If you're optimizing VkFFT for M1, the instruction throughput tables on metal-benchmarks are your go-to guide. Also read up on the ALU layout. You may want to fork that repo to preserve the information!

philipturner commented 1 year ago

You don't need Metal to access the OpenCL simdgroup instructions. I'm making a dedicated header, although you can also just extract a few needed function declarations and manually copy them into shader code. Any chance the M1 OpenCL backend can incorporate the header? Make sure it's not exposed on x86 macOS.

DTolm commented 1 year ago

I still have not came up with the general algorithm for simdgroup data sharing for FFT - I know how to do it for powers of two, but these cases are already not computationally expensive. So this is not the current priority.

philipturner commented 1 year ago

What if you find prime numbers that fit inside the SIMD width? For example, you might subdivide an M1 SIMD-group as follows:

Factor Number Subdivisions Subdivision Size Active Threads in Subdivision
2 16 2 2
3 8 4 3
4 8 4 4
5 4 8 5
6 4 8 6
7 4 8 7
8 4 8 8
9 2 16 9
16 2 16 16
17 1 32 17
32 1 32 32

This way, you could trivially coordinate actions among threads. This might help if certain indexing operations require knowing where the first thread is. You simply logical-and the subdivision size minus 1. If integer modulus is not a bottleneck, you might instead do:

Factor Number Subdivisions Subdivision Size Idle Threads on the Right End of SIMD
2 16 2 0
3 10 3 2
4 8 4 0
5 6 5 2
6 5 6 2
7 4 7 4
8 4 8 0
9 3 9 5
16 2 16 0
17 1 17 15
32 1 32 0

I still have not came up with the general algorithm for simdgroup data sharing for FFT

What exactly is the problem? What conditions must such a general algorithm satisfy?

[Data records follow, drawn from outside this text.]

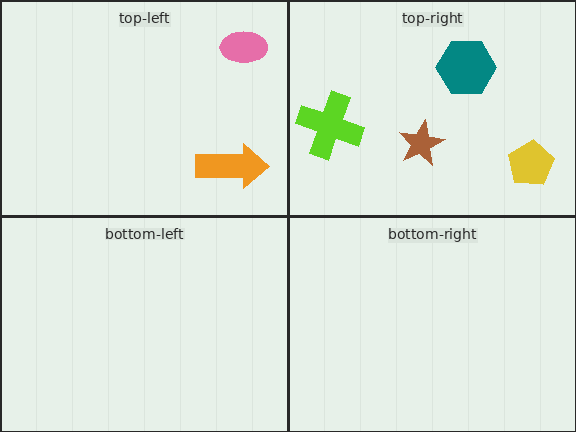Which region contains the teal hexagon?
The top-right region.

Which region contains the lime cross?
The top-right region.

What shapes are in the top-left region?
The pink ellipse, the orange arrow.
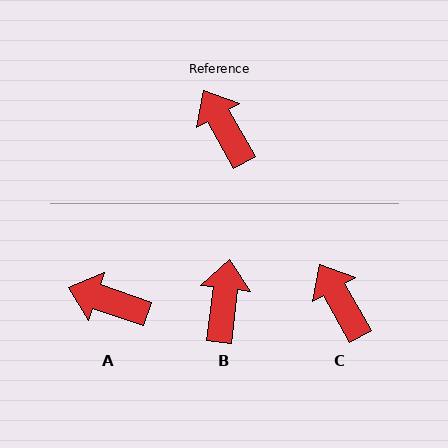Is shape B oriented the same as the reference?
No, it is off by about 36 degrees.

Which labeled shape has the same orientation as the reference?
C.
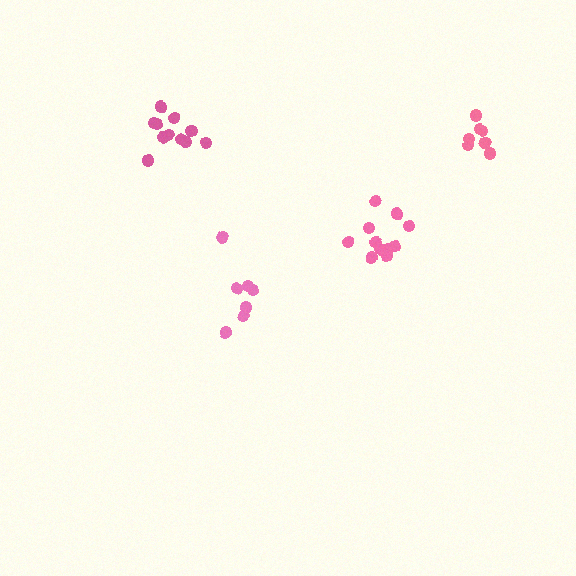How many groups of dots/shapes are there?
There are 4 groups.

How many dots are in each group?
Group 1: 7 dots, Group 2: 12 dots, Group 3: 7 dots, Group 4: 11 dots (37 total).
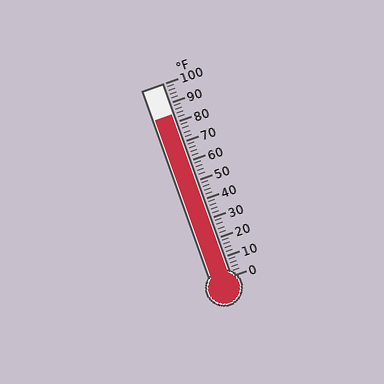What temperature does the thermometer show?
The thermometer shows approximately 84°F.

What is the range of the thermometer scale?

gsgou commented 1 year ago

@philipturner do you have any sample how to use vkFFT in an iOS app?

philipturner commented 1 year ago

vkFFT's API uses the metal-cpp types for Metal buffers and Metal devices, but it should be compatible with iOS. You should be able to use C++ code from an Xcode project, and bridge it to Swift with some C bindings.

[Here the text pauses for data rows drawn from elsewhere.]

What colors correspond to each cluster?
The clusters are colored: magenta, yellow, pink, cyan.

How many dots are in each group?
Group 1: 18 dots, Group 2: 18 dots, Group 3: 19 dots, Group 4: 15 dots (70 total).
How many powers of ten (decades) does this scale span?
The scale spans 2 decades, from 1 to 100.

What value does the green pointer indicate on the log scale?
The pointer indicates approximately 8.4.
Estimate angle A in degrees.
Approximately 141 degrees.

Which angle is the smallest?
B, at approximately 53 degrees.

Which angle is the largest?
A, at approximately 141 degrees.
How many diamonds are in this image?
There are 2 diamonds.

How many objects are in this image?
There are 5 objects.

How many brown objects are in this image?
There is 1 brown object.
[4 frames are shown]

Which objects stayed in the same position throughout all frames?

https://developer.apple.com/metal/cpp/

You will likely need to use UnsafeMutableRawPointer and Unmanaged, to send/receive object references through the C API.

https://developer.apple.com/documentation/swift/unmanaged

I recommend profiling the Accelerate vDSP FFT against vkFFT, and making sure vkFFT is faster. There are frequently cases where GPU-accelerating (or even running on multiple CPU cores) makes an app slower.